Dat geldt ook voor de hoofdpersonages van die twee films. In Kes (1969) staat de kleine Billy op de drempel van het leven. Daniel staat aan de achterdeur ervan. Billy is een knaap, Daniel
heeft al een hartaanval achter de rug.
Niet alleen ik ben veranderd, niet alleen die hoofdpersonages zijn veranderd, heel de wereld veranderd, zelfs het
weer is veranderd. Er is zoveel veranderd dat het ons verwondert wanneer we iets
zien dat desondanks onveranderd gebleven is.

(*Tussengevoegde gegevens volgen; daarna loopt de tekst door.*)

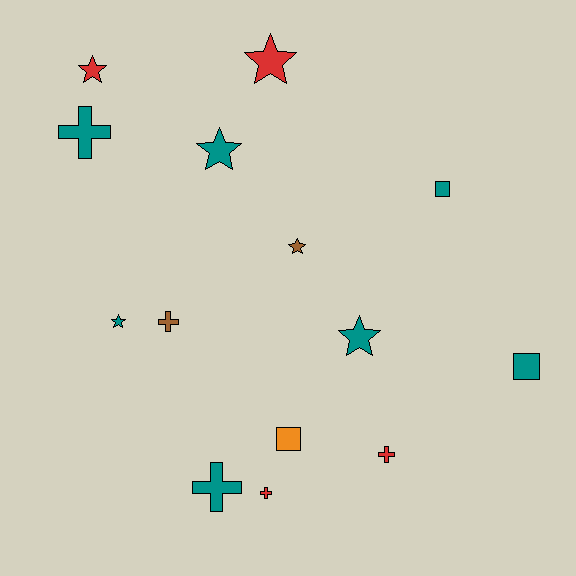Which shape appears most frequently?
Star, with 6 objects.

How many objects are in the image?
There are 14 objects.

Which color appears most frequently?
Teal, with 7 objects.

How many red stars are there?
There are 2 red stars.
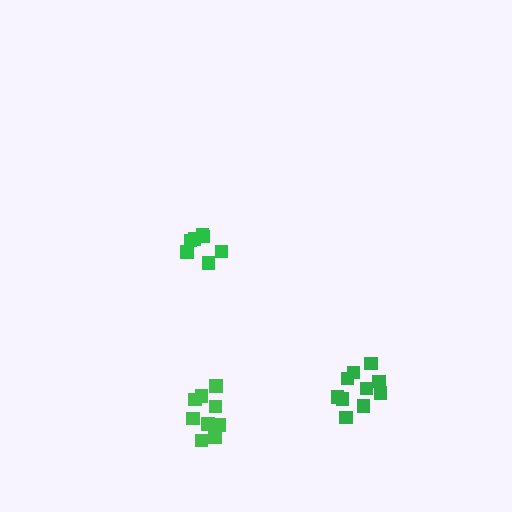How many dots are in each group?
Group 1: 7 dots, Group 2: 10 dots, Group 3: 9 dots (26 total).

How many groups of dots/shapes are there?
There are 3 groups.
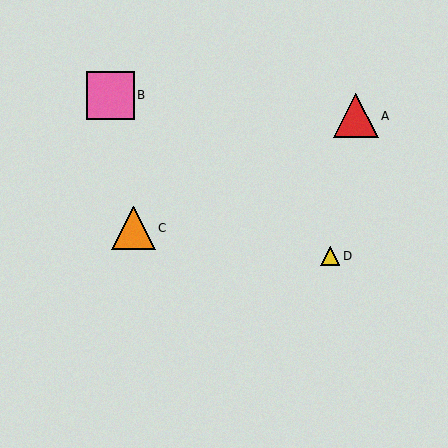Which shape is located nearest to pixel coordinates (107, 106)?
The pink square (labeled B) at (110, 95) is nearest to that location.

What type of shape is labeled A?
Shape A is a red triangle.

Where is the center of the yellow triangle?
The center of the yellow triangle is at (330, 256).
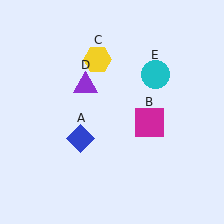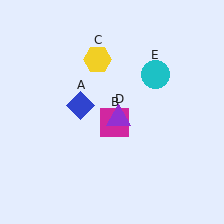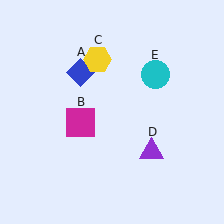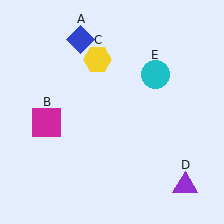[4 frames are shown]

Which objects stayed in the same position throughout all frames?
Yellow hexagon (object C) and cyan circle (object E) remained stationary.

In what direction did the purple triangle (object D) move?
The purple triangle (object D) moved down and to the right.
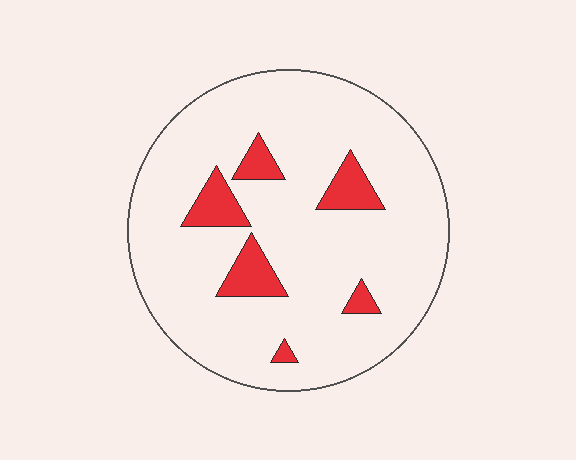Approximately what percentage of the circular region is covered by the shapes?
Approximately 10%.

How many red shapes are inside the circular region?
6.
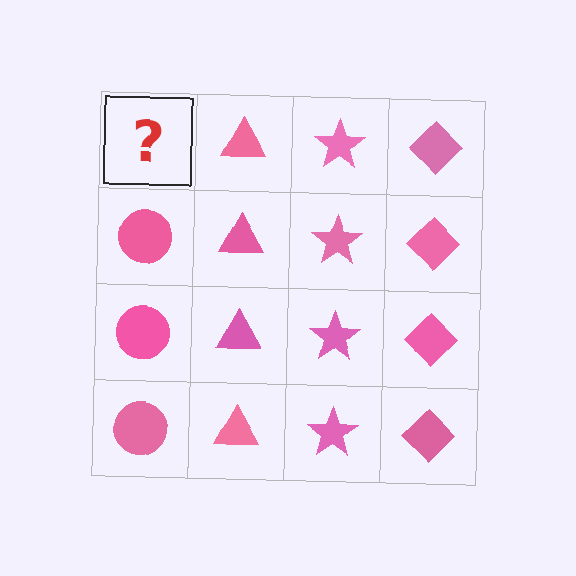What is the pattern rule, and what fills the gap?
The rule is that each column has a consistent shape. The gap should be filled with a pink circle.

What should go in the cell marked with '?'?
The missing cell should contain a pink circle.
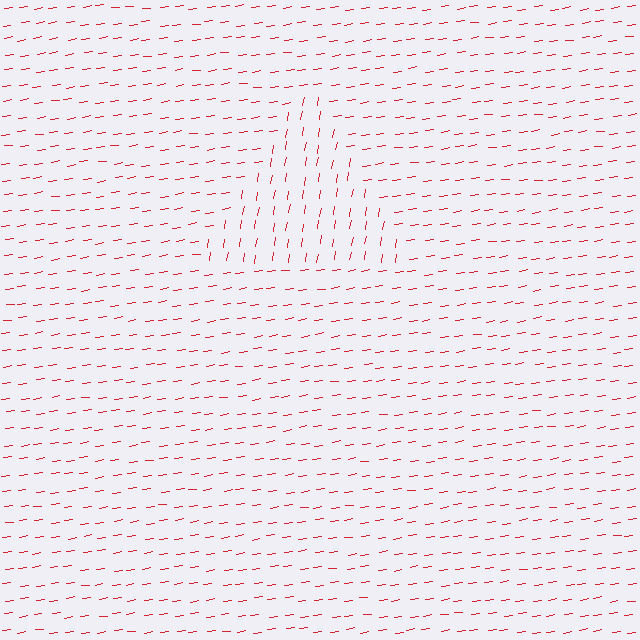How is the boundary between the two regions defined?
The boundary is defined purely by a change in line orientation (approximately 73 degrees difference). All lines are the same color and thickness.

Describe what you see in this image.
The image is filled with small red line segments. A triangle region in the image has lines oriented differently from the surrounding lines, creating a visible texture boundary.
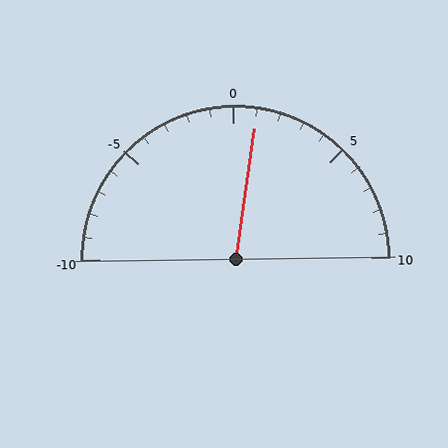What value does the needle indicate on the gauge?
The needle indicates approximately 1.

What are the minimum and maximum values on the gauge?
The gauge ranges from -10 to 10.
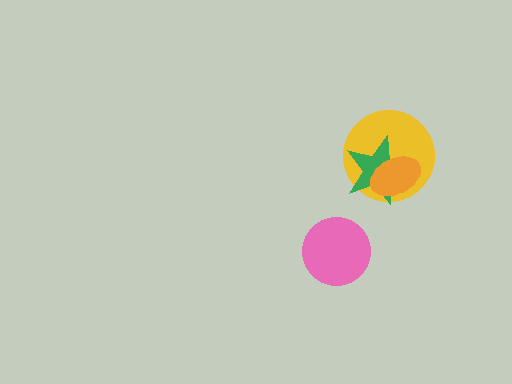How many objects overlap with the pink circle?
0 objects overlap with the pink circle.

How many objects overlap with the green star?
2 objects overlap with the green star.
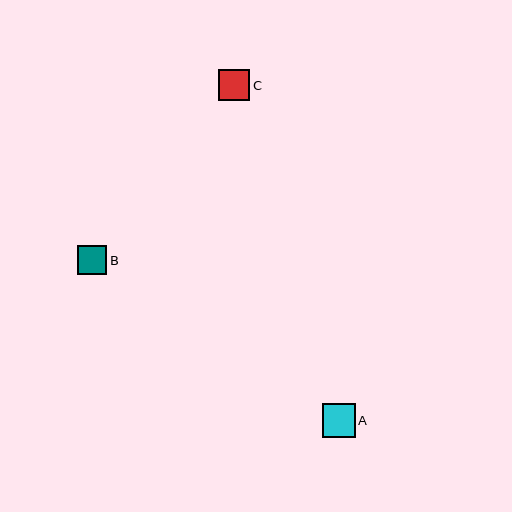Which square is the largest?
Square A is the largest with a size of approximately 33 pixels.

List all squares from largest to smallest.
From largest to smallest: A, C, B.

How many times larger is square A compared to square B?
Square A is approximately 1.1 times the size of square B.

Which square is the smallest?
Square B is the smallest with a size of approximately 29 pixels.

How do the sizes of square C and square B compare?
Square C and square B are approximately the same size.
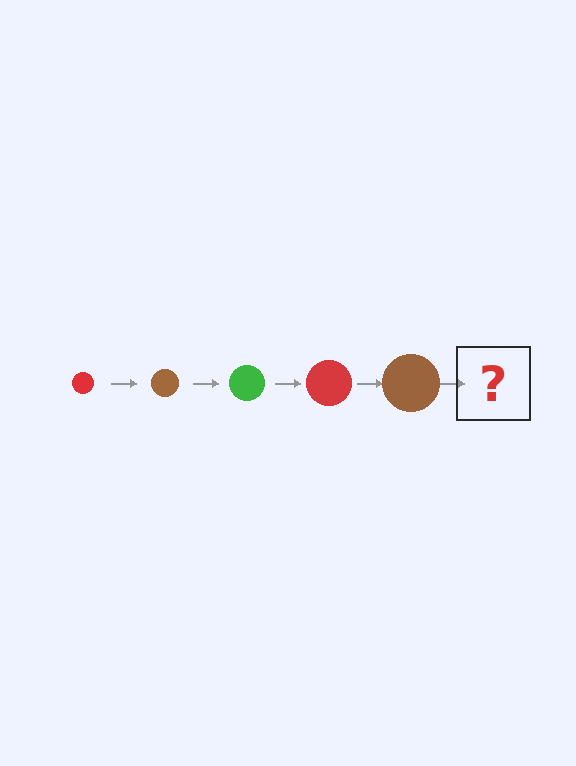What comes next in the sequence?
The next element should be a green circle, larger than the previous one.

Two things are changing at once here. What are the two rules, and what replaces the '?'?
The two rules are that the circle grows larger each step and the color cycles through red, brown, and green. The '?' should be a green circle, larger than the previous one.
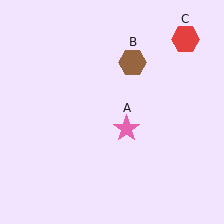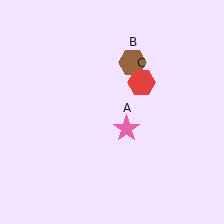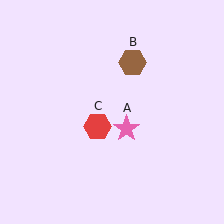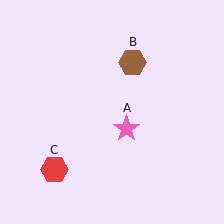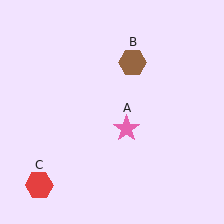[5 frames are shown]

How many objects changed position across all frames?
1 object changed position: red hexagon (object C).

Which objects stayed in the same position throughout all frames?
Pink star (object A) and brown hexagon (object B) remained stationary.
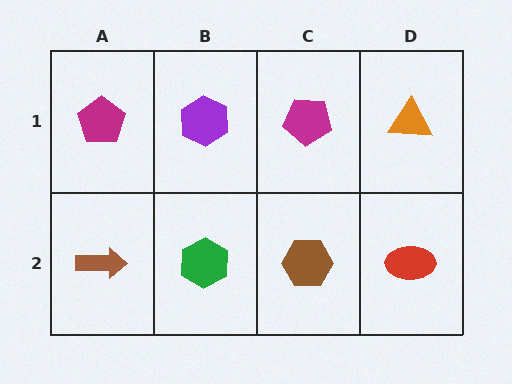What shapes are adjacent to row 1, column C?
A brown hexagon (row 2, column C), a purple hexagon (row 1, column B), an orange triangle (row 1, column D).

Onveranderd, tonen de films van Ken Loach, is dat de onderklasse het gelag betaalt. Dat
is zo in Kes uit 1969 en dat is zo in
Loach’ I Daniel Blake. In deze tijden waarin men ons — niet zonder bedoeling trouwens — wil laten geloven dat we
allemaal middenklasse zijn, is I Daniel
Blake een belangrijk statement: geloof hen niet, zegt Loach.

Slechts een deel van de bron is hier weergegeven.